Еще потоптавшись на завалинке, Алешка протянул руку, примерился, чтобы постучать в серединный, опушенный куржаком перекресток рамы, и вдруг почувствовал на себе встречный взгляд. В окне была Любкина голова, очерчивалась она жидко, растечно, потом насунулась, и на черном стекле расплющенный нос проступил во тьме пугающе белым круглым пятном, от взгляда и от всего лица тянуло отрешенностью и усталостью.
— Чего тут? Отчего не спишь? — не нашелся Алешка ничего иного сказать. У него сделалось состояние, будто отняли у него дом, Алешка повторил:
— Чего ты?.. Отчего не спишь-то?
— Да вот... — сказала Любка, не меняя в своем выражении усталости и какой-то размягченной отрешенности, это чувство было у нее и в осанке, и в голосе. — Зашла, гляжу...
— Среди ночи-то? — спросил Алешка. — А я, понимаешь... пока туда зашел да сюда... На станции с мужиками пока посидел, новости разные, разговоры всякие... Там поезд с востока был... Солдаты раненые с Порт-Артура приехали.

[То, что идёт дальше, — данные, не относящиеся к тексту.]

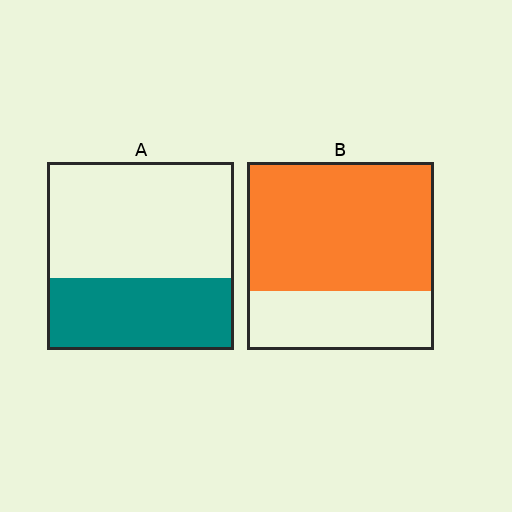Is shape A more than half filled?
No.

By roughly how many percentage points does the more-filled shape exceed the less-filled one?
By roughly 30 percentage points (B over A).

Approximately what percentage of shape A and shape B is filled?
A is approximately 40% and B is approximately 70%.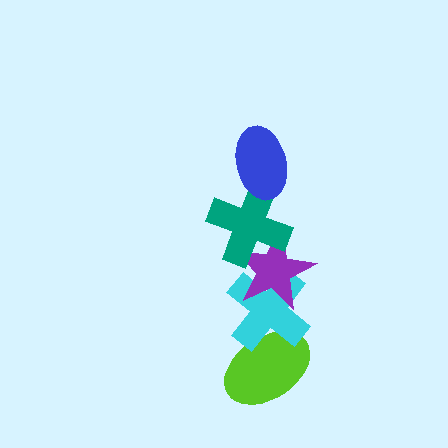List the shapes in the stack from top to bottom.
From top to bottom: the blue ellipse, the teal cross, the purple star, the cyan cross, the lime ellipse.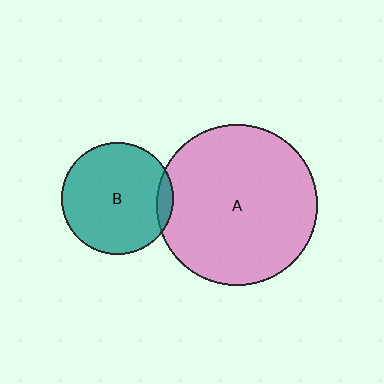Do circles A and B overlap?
Yes.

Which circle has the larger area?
Circle A (pink).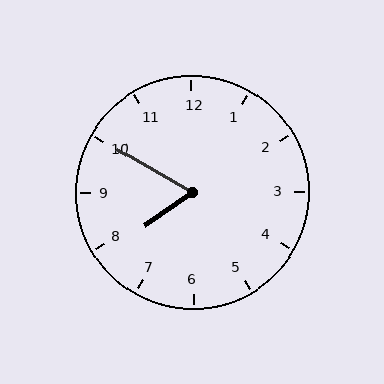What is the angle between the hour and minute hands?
Approximately 65 degrees.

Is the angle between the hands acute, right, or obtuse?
It is acute.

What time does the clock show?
7:50.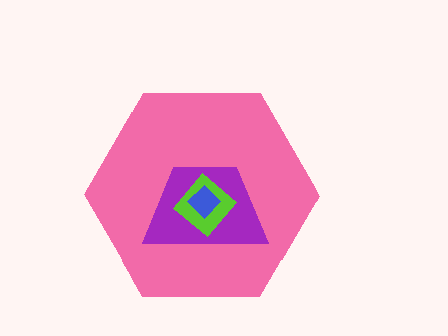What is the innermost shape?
The blue diamond.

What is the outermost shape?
The pink hexagon.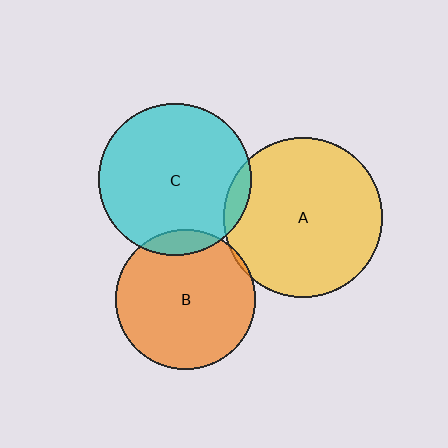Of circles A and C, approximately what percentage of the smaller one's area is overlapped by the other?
Approximately 5%.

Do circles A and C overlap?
Yes.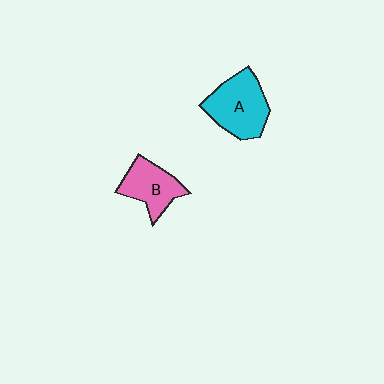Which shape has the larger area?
Shape A (cyan).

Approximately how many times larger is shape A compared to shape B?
Approximately 1.3 times.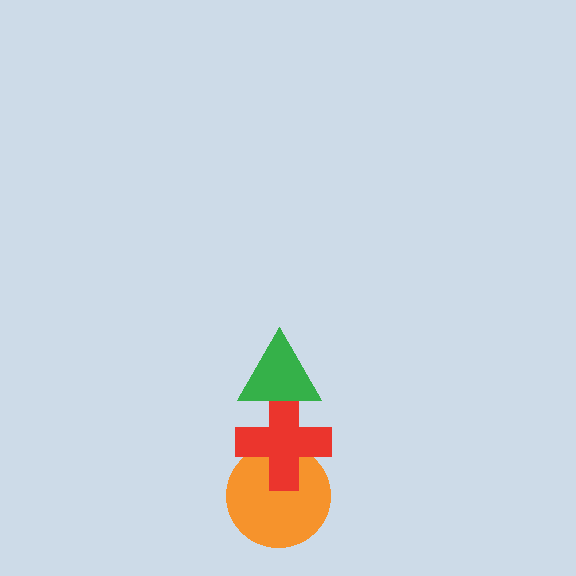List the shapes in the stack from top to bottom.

— А я... я думала... Я думала... тебя где-то уж... Ох, господи! Все уж передумала. Да как же! Как же... Ночь, а тебя все нету. Все в голову лезет. Как же... Тут Стюрка прибегала, опять говорила... Опять кого-то... убили. Среди белого дня. На улице. У церкви. Что делается! Прямо у церкви! Только, сказывают, отошел человек в улицу, а там бегут. С кольями. И давай хлестать. Ну вот... изувечили. Я уж все передумала. Уже ночь, а тебя все нету. Я уж и искать бегала, у знакомых в городе спрашивала.
— Ну, ну, — скованно бормотал Алешка. — Ну-ну...
— И Пашу японцы убили, — уронила Любка. — Казенная бумага пришла.
— Кого?
— Пашу. Братика.
Алешка не был в дружбе с Любкиным братом. В прошлом году Пашка поддался патриотизму, точнее, уговорам вербовщика, ездившего по Колывани и по другим деревням: ушел добровольно на японский фронт. Совсем никаких вестей от него не было. Тесть приезжал, жалел сына и ругал его же: «Дурак! Губошлеп! Своего ума ни в башке, ни в другом каком месте. Хозяйство оставил, землю всю на отца кинул, а сам полетел. Чего ради? Закон есть: от справного хозяйства не трогать на войну, голытьбы достаточно, им идти... А он — туда же! Тьфу, губошлеп!»
В конюшне, где густо напрели запахи шерсти, пота и мочи, Алешка задал сена лошадям, нашумел на неспокойного, дураковатого мерина, в радости больно толкнувшего угловатой костяной мордой его в спину. Алешка, гася в себе раздражение, прошел в другой угол двора, набрал там из поленницы беремя дров, вернулся опять на высокое настывшее крыльцо, которое было лунным светом разлиновано на зубчатые шаткие полосы. Решил прогреть дом.